Early on Bennet spots some detritus in a local drain ( a bag, a cup, a dead rat, a used condom.. or something… I finished it last Sunday I can’t remember everything,) and is lead on to reflect on the kind of unique, vibrant power of this particular assemblage. This is where my incredulity kicked in and Amelie popped up. I can’t seriously disentangle Bennett’s project from an aesthetic argument or a liberal “rights” based argument. First up the book is a plea to look around us and see the world in more magical terms, as a kind of holistic, living/non-living source of speculative wonder, and secondly this leads on to a tweeness, never far below the surface, in which, by extending consideration and purpose to everything we kind of “enfranchise” salt, lice and strep throat. Hello trees, hello sky, hello quartz! It’s all about human non-human respect and recognition.
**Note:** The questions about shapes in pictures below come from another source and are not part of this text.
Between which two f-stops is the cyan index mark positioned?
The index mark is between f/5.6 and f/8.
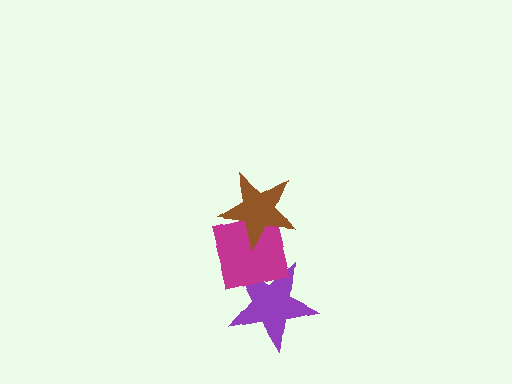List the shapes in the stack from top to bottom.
From top to bottom: the brown star, the magenta square, the purple star.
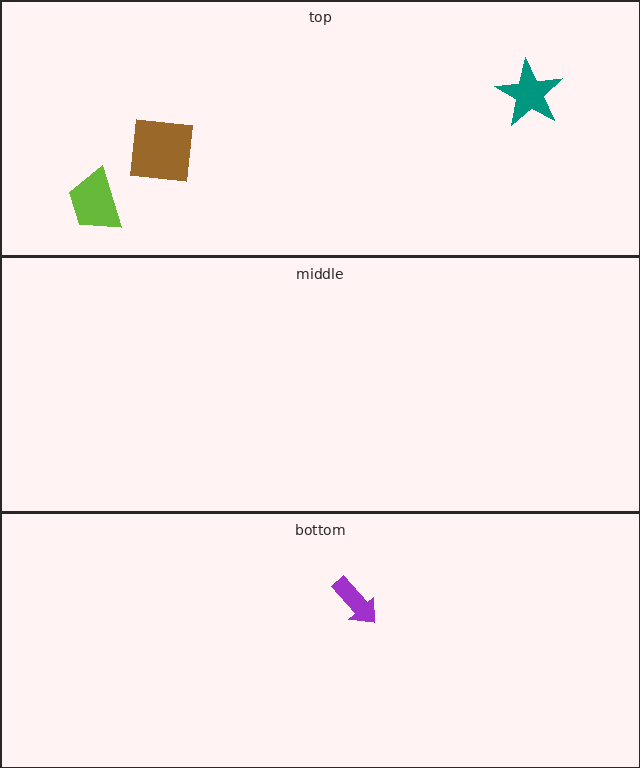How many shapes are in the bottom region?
1.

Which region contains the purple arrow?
The bottom region.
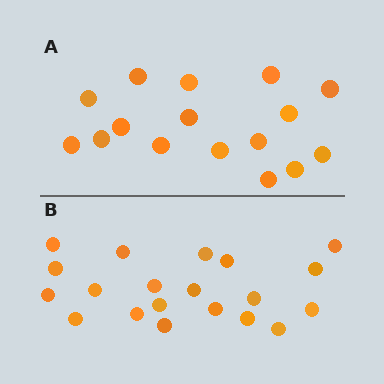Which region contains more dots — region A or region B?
Region B (the bottom region) has more dots.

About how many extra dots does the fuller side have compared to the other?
Region B has about 4 more dots than region A.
The final chapter, in which this new, more radical ecology, a political ecology no less, is to be systematized is revealingly confused and partial, it’s kind of a plea for open-mindedness against common sense, which is odd as the argument is basically common sense re-mystified. So much time is spent trying to justify the basic proposition that any possible political applications are lost. Once again we’re being asked to start thinking about the world in a new way in the hope that something good will eventually spontaneously arise from our re-conceiving the role of the human. Why are philosophers, especially political philosophers, so reluctant to give us a 10 point plan that needs immediate effect? Ah, because that would be oppressing us in a way and not nurturing us in our difference.
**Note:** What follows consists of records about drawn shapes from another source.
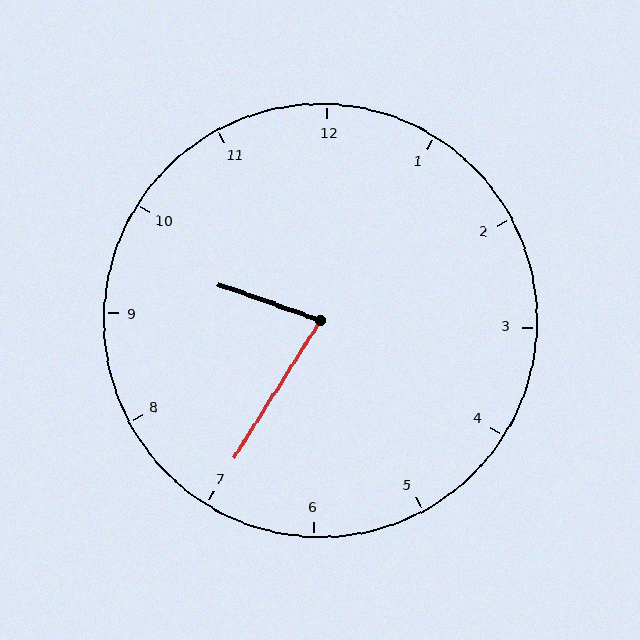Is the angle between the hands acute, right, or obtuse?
It is acute.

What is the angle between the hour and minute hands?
Approximately 78 degrees.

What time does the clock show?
9:35.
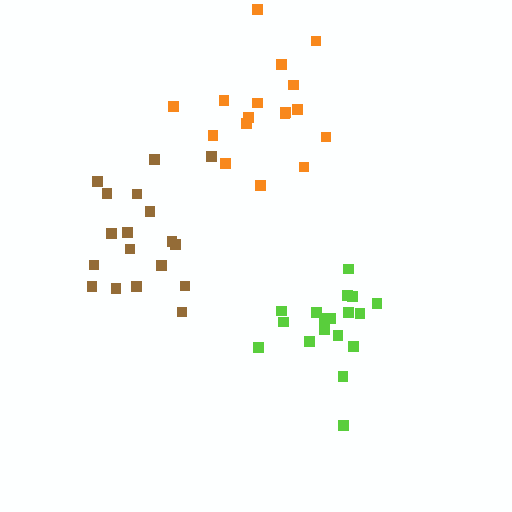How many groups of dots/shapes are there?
There are 3 groups.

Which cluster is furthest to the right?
The lime cluster is rightmost.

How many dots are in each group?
Group 1: 17 dots, Group 2: 18 dots, Group 3: 18 dots (53 total).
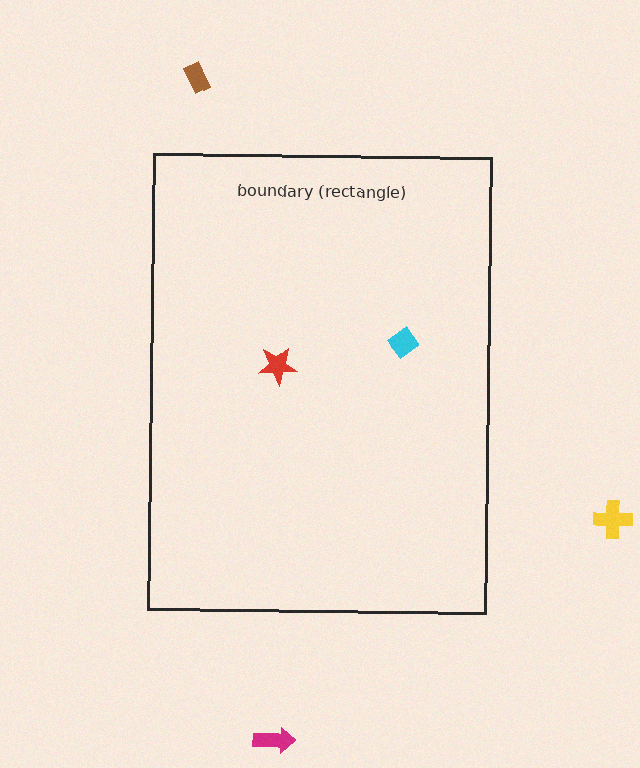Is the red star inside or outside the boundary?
Inside.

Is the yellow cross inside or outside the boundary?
Outside.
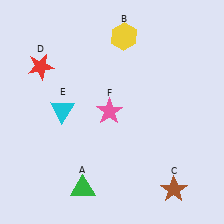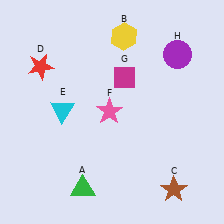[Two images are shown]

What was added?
A magenta square (G), a purple circle (H) were added in Image 2.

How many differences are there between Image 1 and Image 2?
There are 2 differences between the two images.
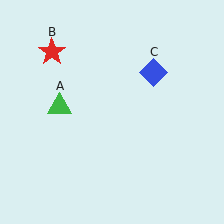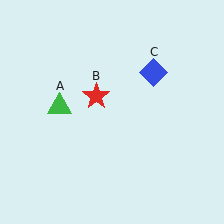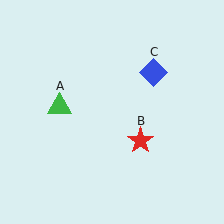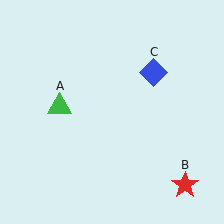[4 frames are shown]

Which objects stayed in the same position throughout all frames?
Green triangle (object A) and blue diamond (object C) remained stationary.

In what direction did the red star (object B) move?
The red star (object B) moved down and to the right.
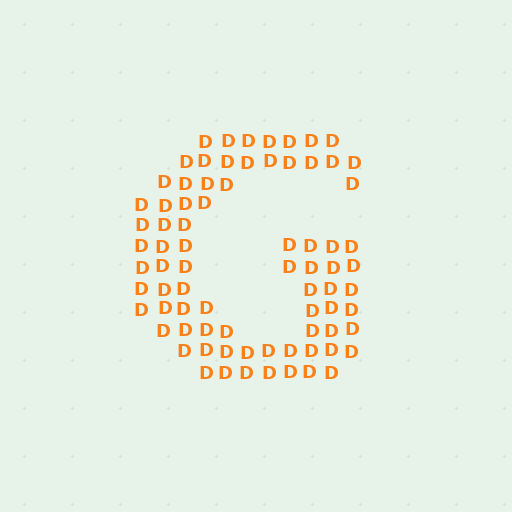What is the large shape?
The large shape is the letter G.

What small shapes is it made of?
It is made of small letter D's.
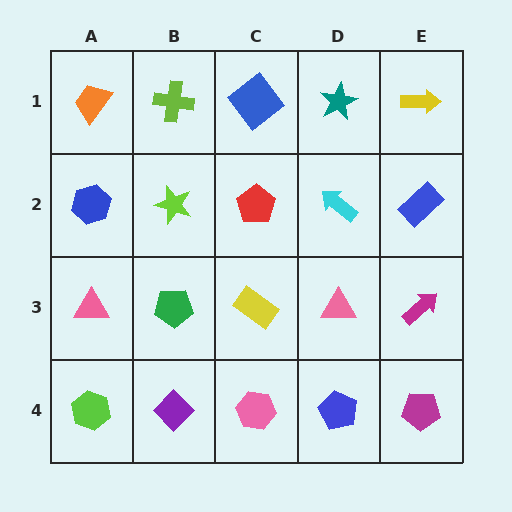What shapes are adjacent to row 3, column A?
A blue hexagon (row 2, column A), a lime hexagon (row 4, column A), a green pentagon (row 3, column B).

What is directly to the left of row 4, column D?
A pink hexagon.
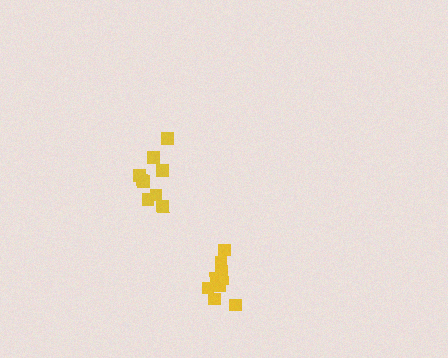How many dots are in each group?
Group 1: 9 dots, Group 2: 9 dots (18 total).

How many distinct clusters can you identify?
There are 2 distinct clusters.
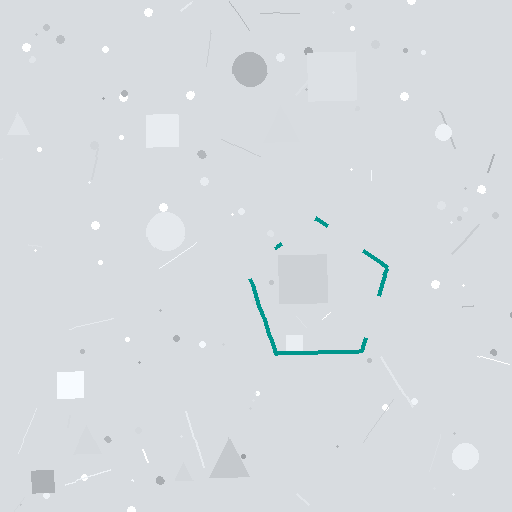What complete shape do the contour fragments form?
The contour fragments form a pentagon.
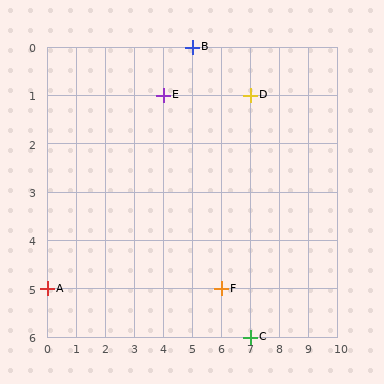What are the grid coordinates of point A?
Point A is at grid coordinates (0, 5).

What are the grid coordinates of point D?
Point D is at grid coordinates (7, 1).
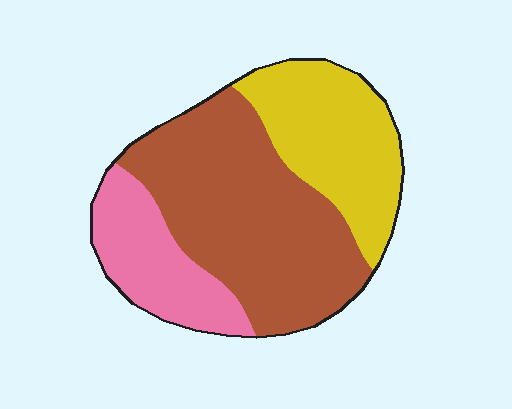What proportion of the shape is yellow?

I am all for new age shorn of the mysticism: Let’s take yoga: is yoga some kind of encounter with a great beyond? Nope, it’s basically just an excellent system for balancing hormonal levels. I’m not sure you need to invoke Heidegger to get that point across: go ask Gillian McKeith. Ecology shorn of the pathetic fallacy, sure, why not, but this just seems like the pathetic fallacy extended, hence all the garbled pleading for a qualified anthropomorphism at the end. So Vibrant Matter basically commits the same sin, it is way too respectful of the thing, it approaches it with a kind of creeping liberal handwringing, too desperate to abase itself for all the nasty years of human-centeredness that dead fish, leaves and cadmium have had to suffer. From tree-hugging to kind of embracing matter in a big cosmic hug.

It’s an old lesson and you’d think I’d have learned it by now: never trust a hippy.

* I’m not suggesting aluminium does cause Alzheimer’s it’s just an example.

**plus, why is there no mention of Graham Harman in this book?